Deepavali/ Diwali, or the Festival Of Lights, is a festival predominantly celebrated by the Hindu community. The festival begins just before the arrival of a new moon in the Hindu months of Asvina and Kartika- typically between October and November of the Gregorian calendar. The significance of the festival of lights is the celebration of light triumphing over darkness, and of good over evil. For certain groups of other faiths, Diwali also holds some spiritual significance for them- in Jainism, Diwali marks the nirvana, or spiritual awakening of Lord Mahavira on October 15, 527 B.C. In Sikhism on the other hand, Diwali honours the day that Guru Hargobind Ji, the Sixth Sikh Guru, was freed from imprisonment. In this article, we will be looking at the stories behind Deepavali, and some of the unique customs/ traditions practiced by the Hindu community to date. 

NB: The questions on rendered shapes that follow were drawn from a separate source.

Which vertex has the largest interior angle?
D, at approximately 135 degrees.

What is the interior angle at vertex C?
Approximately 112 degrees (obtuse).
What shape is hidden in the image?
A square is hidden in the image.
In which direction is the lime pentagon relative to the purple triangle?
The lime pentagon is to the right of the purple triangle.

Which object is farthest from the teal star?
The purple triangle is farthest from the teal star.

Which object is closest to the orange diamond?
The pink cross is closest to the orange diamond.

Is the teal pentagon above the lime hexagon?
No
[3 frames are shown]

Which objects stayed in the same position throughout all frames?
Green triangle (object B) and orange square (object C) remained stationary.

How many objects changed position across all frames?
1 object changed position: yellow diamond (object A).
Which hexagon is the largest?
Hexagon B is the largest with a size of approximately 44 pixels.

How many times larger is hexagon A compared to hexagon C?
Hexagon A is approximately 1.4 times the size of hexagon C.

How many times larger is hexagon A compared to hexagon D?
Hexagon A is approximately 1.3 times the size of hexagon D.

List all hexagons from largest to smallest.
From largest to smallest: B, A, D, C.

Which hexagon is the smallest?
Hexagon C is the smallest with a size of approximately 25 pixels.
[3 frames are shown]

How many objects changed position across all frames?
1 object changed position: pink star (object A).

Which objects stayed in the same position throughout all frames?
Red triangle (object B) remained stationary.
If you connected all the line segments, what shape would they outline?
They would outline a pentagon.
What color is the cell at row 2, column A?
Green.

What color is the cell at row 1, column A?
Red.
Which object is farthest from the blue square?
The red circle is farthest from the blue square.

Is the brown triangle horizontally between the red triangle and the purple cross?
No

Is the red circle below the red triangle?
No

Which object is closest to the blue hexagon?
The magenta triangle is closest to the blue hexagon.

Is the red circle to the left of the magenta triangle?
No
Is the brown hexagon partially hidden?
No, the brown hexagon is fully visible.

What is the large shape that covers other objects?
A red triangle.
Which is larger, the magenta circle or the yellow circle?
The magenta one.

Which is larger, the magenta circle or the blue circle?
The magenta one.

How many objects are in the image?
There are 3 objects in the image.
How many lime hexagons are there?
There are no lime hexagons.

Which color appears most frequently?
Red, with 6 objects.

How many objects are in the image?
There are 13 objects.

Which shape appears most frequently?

There is no single origin story for Deepavali as it varies based on where it is told; different states in India have their own versions of Deepavali’s origin stories. In Malaysia, the oldest person in numerous Hindu families narrates the story of Deepavali as a celebration of Lord Krishna’s triumph over the demon King Narak, also known as ‘Narakasura’, or ‘Narak the Demon’. King Narak was initially a regular man- however, he turned power hungry once crowned King, which developed feeling of rage and hatred within him. He ruled his kingdom in opposition to the sacred teachings of Vedic Law, leading to the immense suffering of his subjects, and rampant violence throughout the kingdom. When evil had wholly consumed him, he became known as Narakasura. Having captured 16,000 people in a raid to torture and massacre them, Narakasura was stopped by Lord Krishna, who rescued his victims and killed him. As the people of Narakasura’s kingdom were poisoned by vice, Lord Krishna helped them redeem themselves through teachings from the Vedic path, preaching that every observer of Hinduism should realise the light in themselves.Hence, the ancient Vedic phrase: “Lead me from darkness to light”. According to the Vedas, it is this light that will illuminate human lives and eliminate evil thoughts, words and deeds. It is this teaching which forms the heart of the Festival of Lights. 

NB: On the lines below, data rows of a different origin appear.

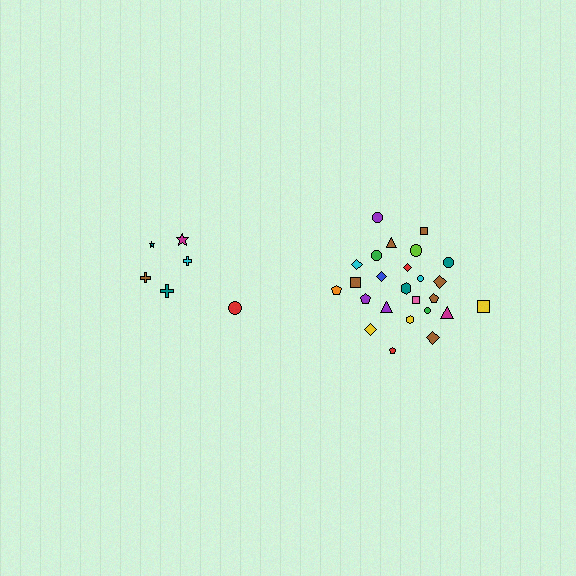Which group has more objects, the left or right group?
The right group.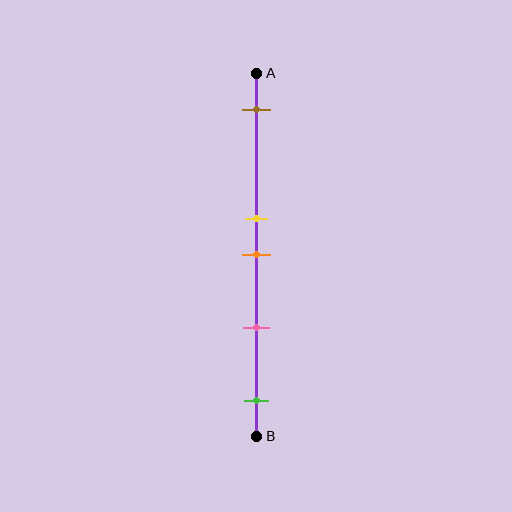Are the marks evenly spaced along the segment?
No, the marks are not evenly spaced.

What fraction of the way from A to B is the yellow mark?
The yellow mark is approximately 40% (0.4) of the way from A to B.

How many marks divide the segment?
There are 5 marks dividing the segment.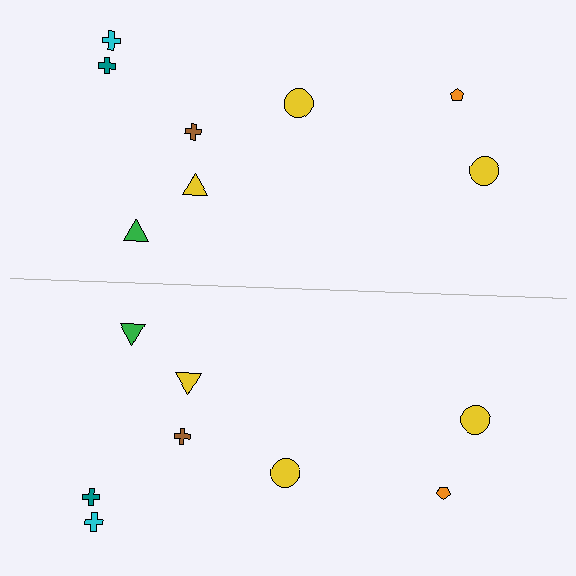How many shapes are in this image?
There are 16 shapes in this image.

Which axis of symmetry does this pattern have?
The pattern has a horizontal axis of symmetry running through the center of the image.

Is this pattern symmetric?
Yes, this pattern has bilateral (reflection) symmetry.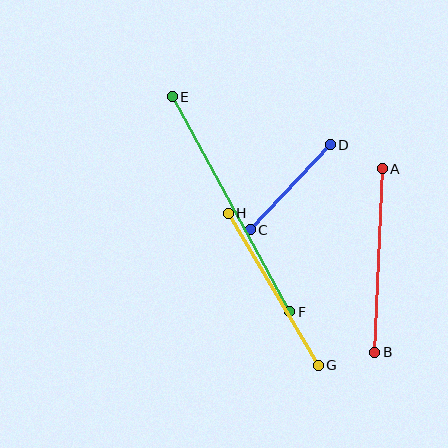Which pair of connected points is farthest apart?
Points E and F are farthest apart.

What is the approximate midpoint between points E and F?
The midpoint is at approximately (231, 204) pixels.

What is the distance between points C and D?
The distance is approximately 117 pixels.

Customs and Traditions on Deepavali

Cleaning The House

During Deepavali, a clean abode is said to welcome the Goddess of Wealth and Fortune to grace the home, and to bless the family. It also helps that, since visits are common during festive occasions, a clean house is ready to welcome guests at all times.  


Having Oil Baths

On Deepavali Day, a common practise is for the household to rise early, and for family elders to massage younger members (usually children) in sesame oil, before their baths. Symbolically, an oil bath symbolises good luck and new beginnings, while from a health and wellness standpoint, sesame oil is beneficial in reducing heat from the body.  

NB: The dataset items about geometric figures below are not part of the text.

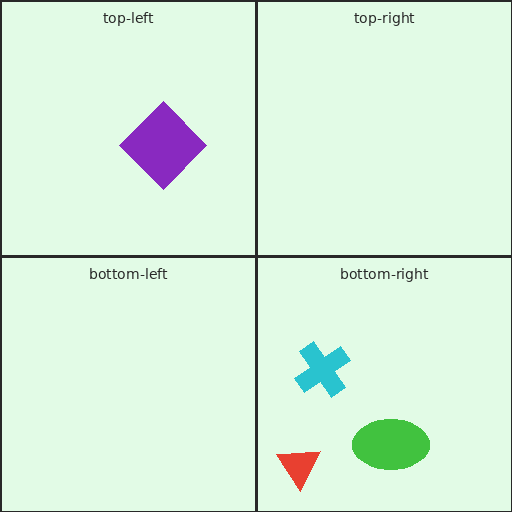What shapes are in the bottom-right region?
The red triangle, the cyan cross, the green ellipse.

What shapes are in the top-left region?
The purple diamond.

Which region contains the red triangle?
The bottom-right region.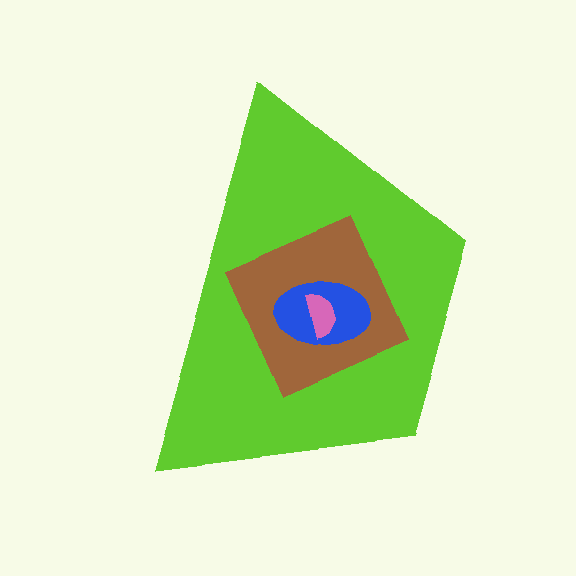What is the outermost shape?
The lime trapezoid.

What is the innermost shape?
The pink semicircle.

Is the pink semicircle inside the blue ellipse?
Yes.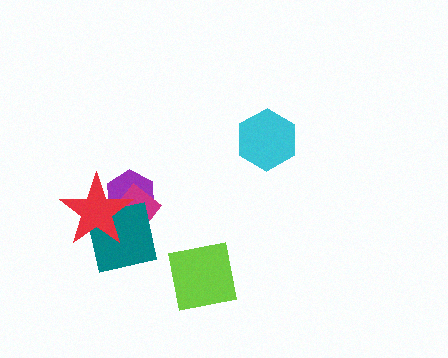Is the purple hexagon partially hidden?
Yes, it is partially covered by another shape.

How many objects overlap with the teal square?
3 objects overlap with the teal square.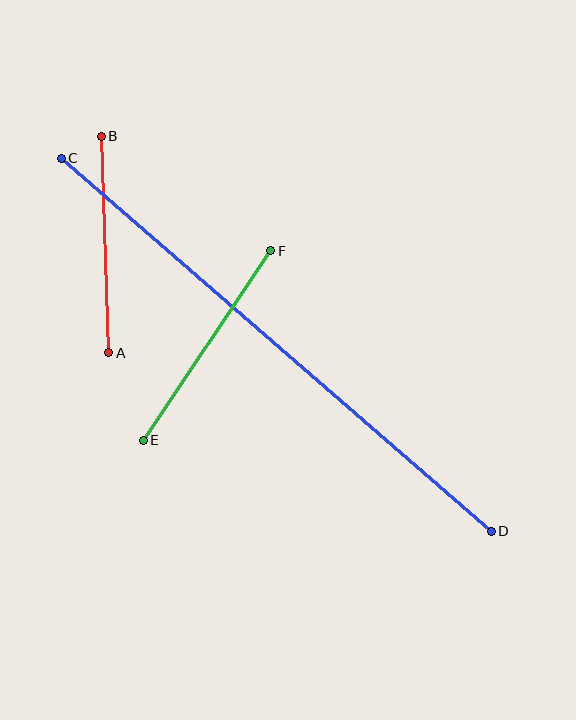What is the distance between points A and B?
The distance is approximately 217 pixels.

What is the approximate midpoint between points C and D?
The midpoint is at approximately (276, 345) pixels.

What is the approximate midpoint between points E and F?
The midpoint is at approximately (207, 345) pixels.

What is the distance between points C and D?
The distance is approximately 569 pixels.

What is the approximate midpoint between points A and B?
The midpoint is at approximately (105, 245) pixels.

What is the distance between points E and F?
The distance is approximately 228 pixels.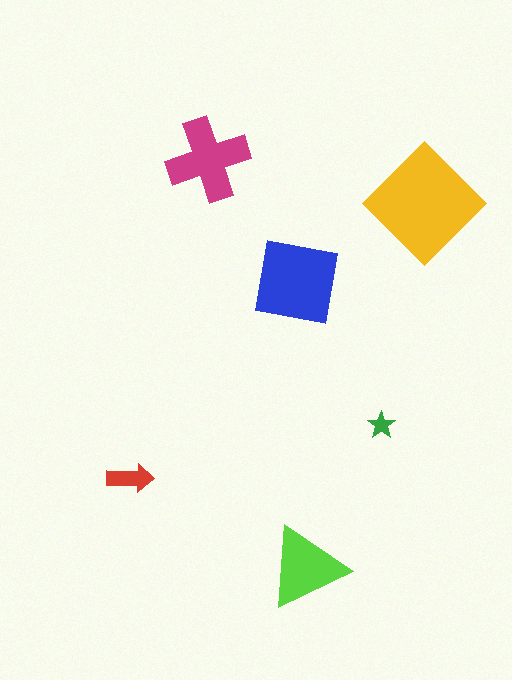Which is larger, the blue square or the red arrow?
The blue square.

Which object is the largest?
The yellow diamond.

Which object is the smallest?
The green star.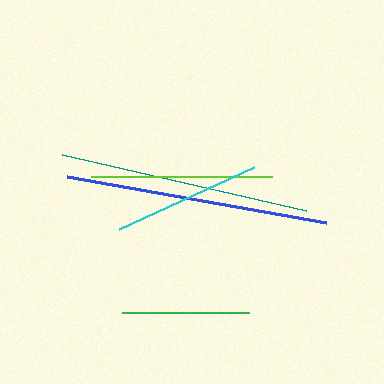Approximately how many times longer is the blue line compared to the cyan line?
The blue line is approximately 1.8 times the length of the cyan line.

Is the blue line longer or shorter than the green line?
The blue line is longer than the green line.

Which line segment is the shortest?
The green line is the shortest at approximately 128 pixels.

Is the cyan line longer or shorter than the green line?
The cyan line is longer than the green line.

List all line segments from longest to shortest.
From longest to shortest: blue and teal (about equal), lime, cyan, green.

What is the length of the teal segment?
The teal segment is approximately 250 pixels long.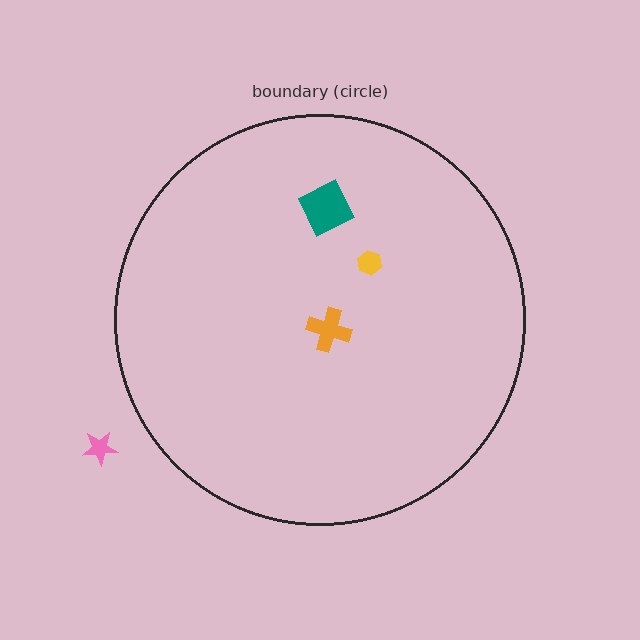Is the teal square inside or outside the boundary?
Inside.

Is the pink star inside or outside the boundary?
Outside.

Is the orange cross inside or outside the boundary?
Inside.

The tradition of decorating the entrance to one’s home with kolam/rangoli is a long time practice in Hindu communities. Kolam artwork is typically made with rice flour, while rangoli artwork is made with coloured rice/ rice flour. This decoration instantly lifts the festive spirit, especially when every house is decorated with all types of kolam/rangoli, from the simplest to amazingly intricate designs! Rice flour is also an eco-friendly decoration choice as opposed to coloured powders which can harm insects/ ants. 


Making 'oil pot' snacks

Deepavali is often associated with eating lots and lots of snack- with murukku chief among them! This is due to the tradition of “Ennai Chatti” or Oil Pot, where deep fried sweets and snacks are prepared as a sign of good luck and prosperity. The preparation of these snacks also serves as an opportunity for the entire family/ extended family to come together to prepare (and enjoy) the snacks. 


Lighting of Lamps

Deepavali is a Tamil word derived from the Sanskrit ‘Dipavali’ , which means ‘row of lights’. On Deepavali night, rows of clay lamps are lit to celebrate, and represent, the triumph of light over darkness. 


Such is the beauty of Malaysia that even non-Hindus join in the festivities and light up the celebrations alongside the Hindu community. It is this sense of diversity and multiculturalism which helps foster a sense a unity among us. And on that note, Happy Deepavali Malaysia!